Automated Solution with numad

Manual tuning such as I've shown so far is very efficient and substantially increases guest performance, but the management of several virtual machines on a single hypervisor can rapidly become overly complex and time consuming. Red Hat realized that complexity and developed the user mode numad(8) service to automate the best guest placement on NUMA servers.

You can take advantage of this service by simply installing and starting it in the hypervisor. Then, configure the guests with placement='auto' and start them. Depending on the load and the memory consumption of the guests, numad sends placement advice to the hypervisor upon request.

To view this interesting mechanism, you can manually start numad in debug mode and look for the keyword "Advising" in the numa.log file by entering these three commands:

# yum install -y numad
# numad -d
# tail -f /var/log/numad.log | grep Advising

Next, configure the guest with an automatic vCPU and memory placement. In this configuration, the memory mode must be strict. Theoretically, you incur no risk of guest punishment because, in automatic placement, the host can provide memory from all the nodes in the server upon numad's advice. Practically speaking, if a process requests too much memory too rapidly, numad does not have the time to tell KVM to extend its memory pool, and you bump into the OOM killer situation mentioned earlier. This issue is well-known and is being addressed by developers.

The following XML lines show how to configure the automatic placement:

# grep placement /etc/libvirt/qemu/vm1.xml
<vcpu placement='auto'>4</vcpu>
  <memory mode='strict' placement='auto'/>

As soon as you start the guest, two numad advisory items appear in the log file. The first one provides initialization advice, and the second says that the guest should be pinned on node  3:

# virsh start vm1
# tail -f /var/log/numad.log | grep Advising
Advising pid -1 (unknown) move from nodes () to nodes (1-3)
Advising pid 13801 (qemu-kvm) move from nodes (1-3) to nodes (3)

With memtester, you can test by consuming some memory in the guest and again watching the reaction of numad:

# ssh vm1 /usr/kits/memtester/memtester 28G 1
Advising pid 13801 (qemu-kvm) move from nodes (3) to nodes (2-3)

It advises you to increase by one NUMA node the memory source location for this guest.

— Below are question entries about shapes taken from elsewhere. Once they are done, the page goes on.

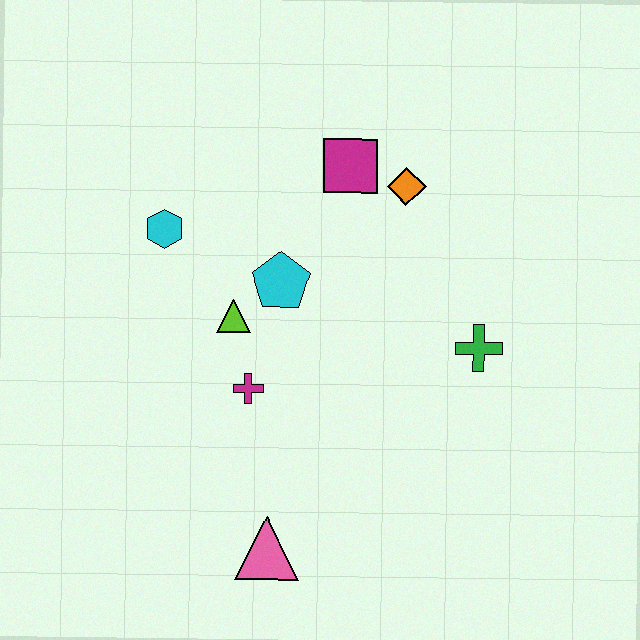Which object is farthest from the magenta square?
The pink triangle is farthest from the magenta square.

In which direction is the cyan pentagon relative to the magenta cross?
The cyan pentagon is above the magenta cross.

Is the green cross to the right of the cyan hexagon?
Yes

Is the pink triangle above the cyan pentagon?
No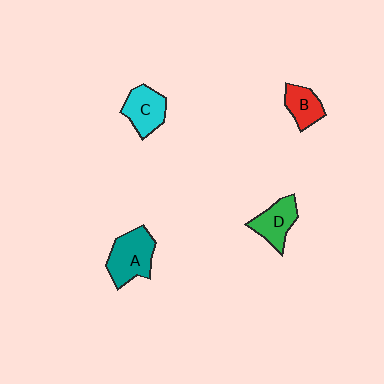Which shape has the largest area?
Shape A (teal).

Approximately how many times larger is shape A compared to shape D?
Approximately 1.3 times.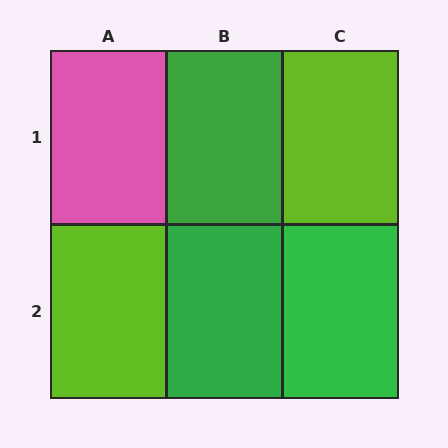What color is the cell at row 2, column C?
Green.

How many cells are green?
3 cells are green.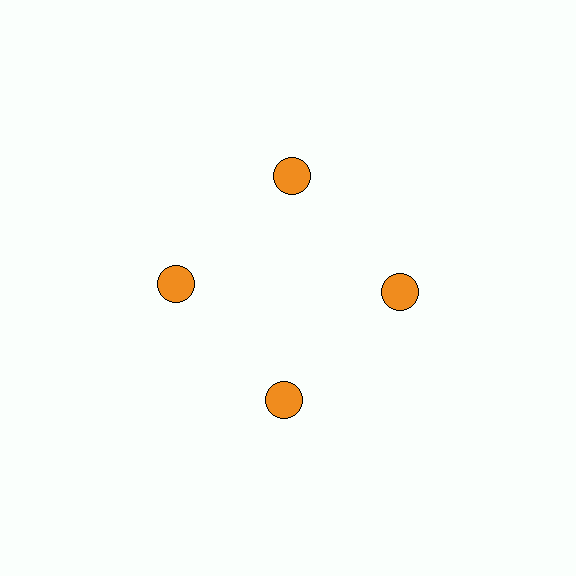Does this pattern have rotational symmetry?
Yes, this pattern has 4-fold rotational symmetry. It looks the same after rotating 90 degrees around the center.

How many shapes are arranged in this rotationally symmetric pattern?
There are 4 shapes, arranged in 4 groups of 1.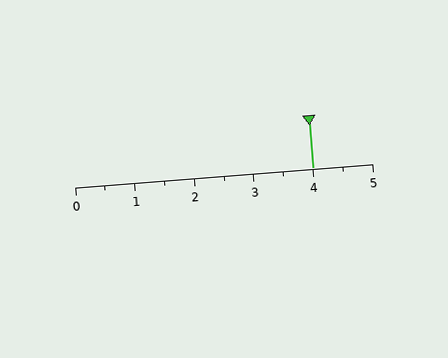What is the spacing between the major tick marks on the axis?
The major ticks are spaced 1 apart.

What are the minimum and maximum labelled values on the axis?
The axis runs from 0 to 5.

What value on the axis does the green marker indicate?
The marker indicates approximately 4.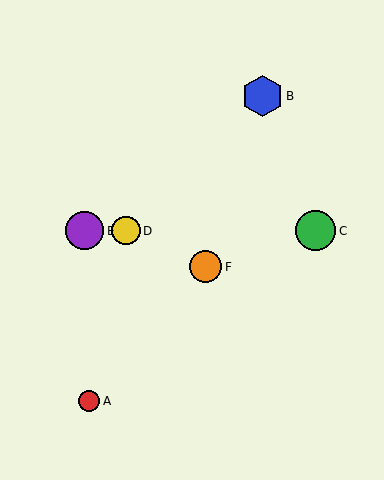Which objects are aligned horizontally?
Objects C, D, E are aligned horizontally.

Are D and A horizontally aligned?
No, D is at y≈231 and A is at y≈401.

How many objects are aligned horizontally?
3 objects (C, D, E) are aligned horizontally.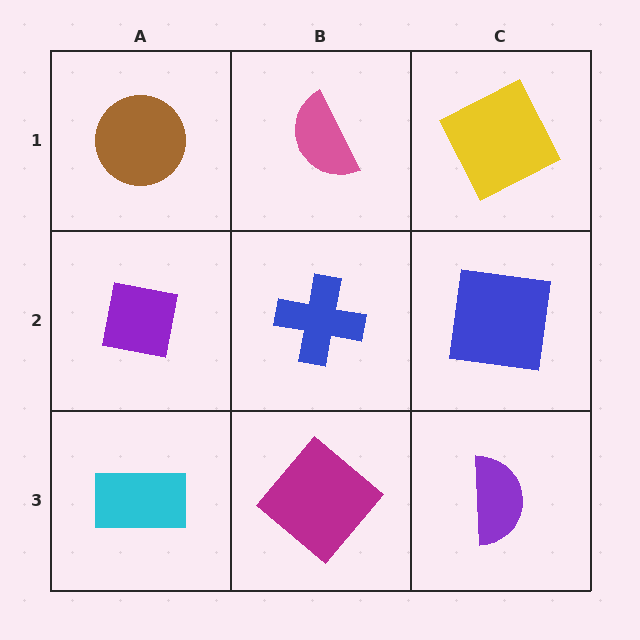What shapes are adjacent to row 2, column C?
A yellow square (row 1, column C), a purple semicircle (row 3, column C), a blue cross (row 2, column B).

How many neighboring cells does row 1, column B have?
3.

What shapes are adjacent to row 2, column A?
A brown circle (row 1, column A), a cyan rectangle (row 3, column A), a blue cross (row 2, column B).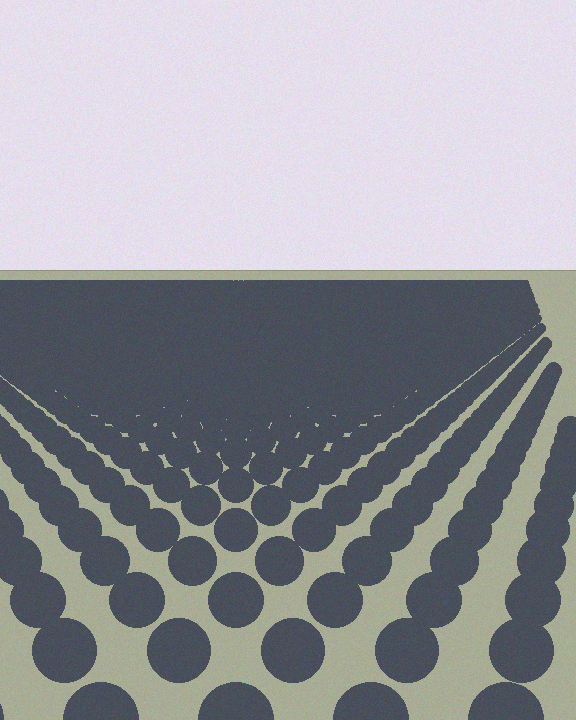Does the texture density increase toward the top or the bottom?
Density increases toward the top.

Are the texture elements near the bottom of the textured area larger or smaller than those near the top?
Larger. Near the bottom, elements are closer to the viewer and appear at a bigger on-screen size.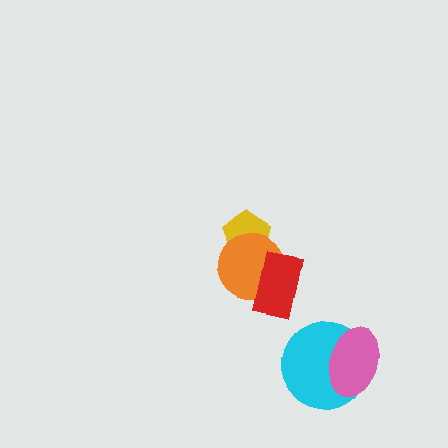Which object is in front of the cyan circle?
The pink ellipse is in front of the cyan circle.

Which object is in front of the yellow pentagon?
The orange circle is in front of the yellow pentagon.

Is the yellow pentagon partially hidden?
Yes, it is partially covered by another shape.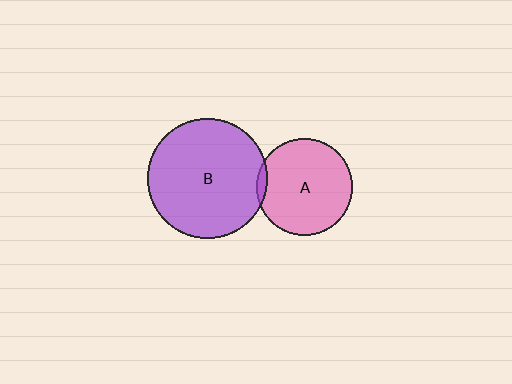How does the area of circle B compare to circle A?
Approximately 1.5 times.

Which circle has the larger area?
Circle B (purple).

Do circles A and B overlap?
Yes.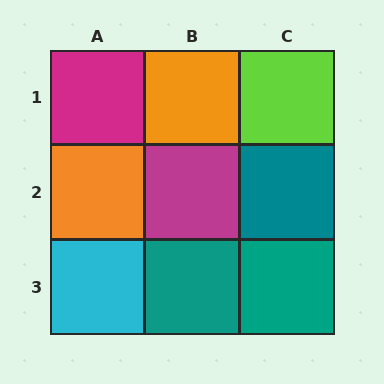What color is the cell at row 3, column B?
Teal.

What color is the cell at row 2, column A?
Orange.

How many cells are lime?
1 cell is lime.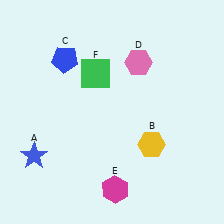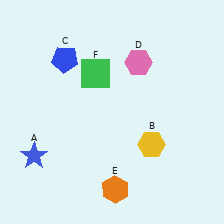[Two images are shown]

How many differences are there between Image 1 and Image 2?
There is 1 difference between the two images.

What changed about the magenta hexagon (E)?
In Image 1, E is magenta. In Image 2, it changed to orange.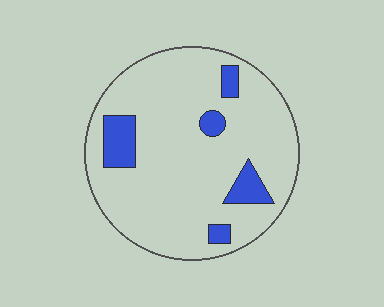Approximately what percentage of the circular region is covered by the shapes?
Approximately 15%.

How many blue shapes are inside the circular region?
5.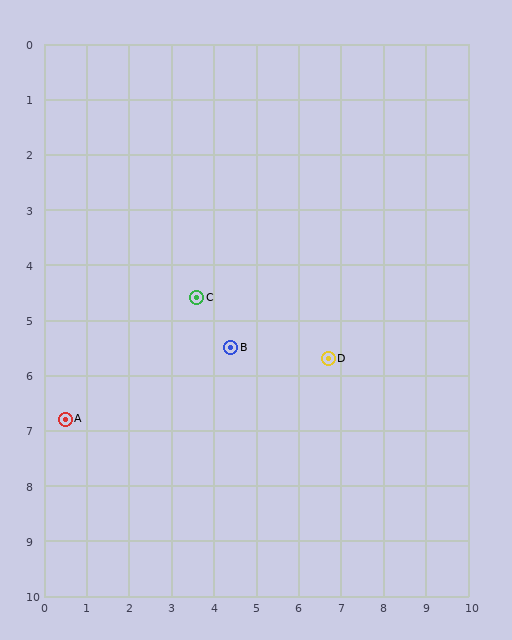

As the number of cores per CPU increases drastically, NUMA optimization matters for all multisocket servers. The Linux community understands this trend and, on a nearly day-to-day basis, adds new libvirt elements and attributes to optimize VM placement in the hypervisor. Manual NUMA optimization leads to the best results, but it can rapidly become tedious in terms of management and can lead to dangerous memory over-commitment situations.

An interesting automatic optimization alternative exists with numad, but this user mode service cannot take full advantage of some kernel data structures and does not provide the best response. To address this situation, a kernel-based solution called "automatic NUMA balancing" is under development and may appear in future Linux distributions with better results than numad.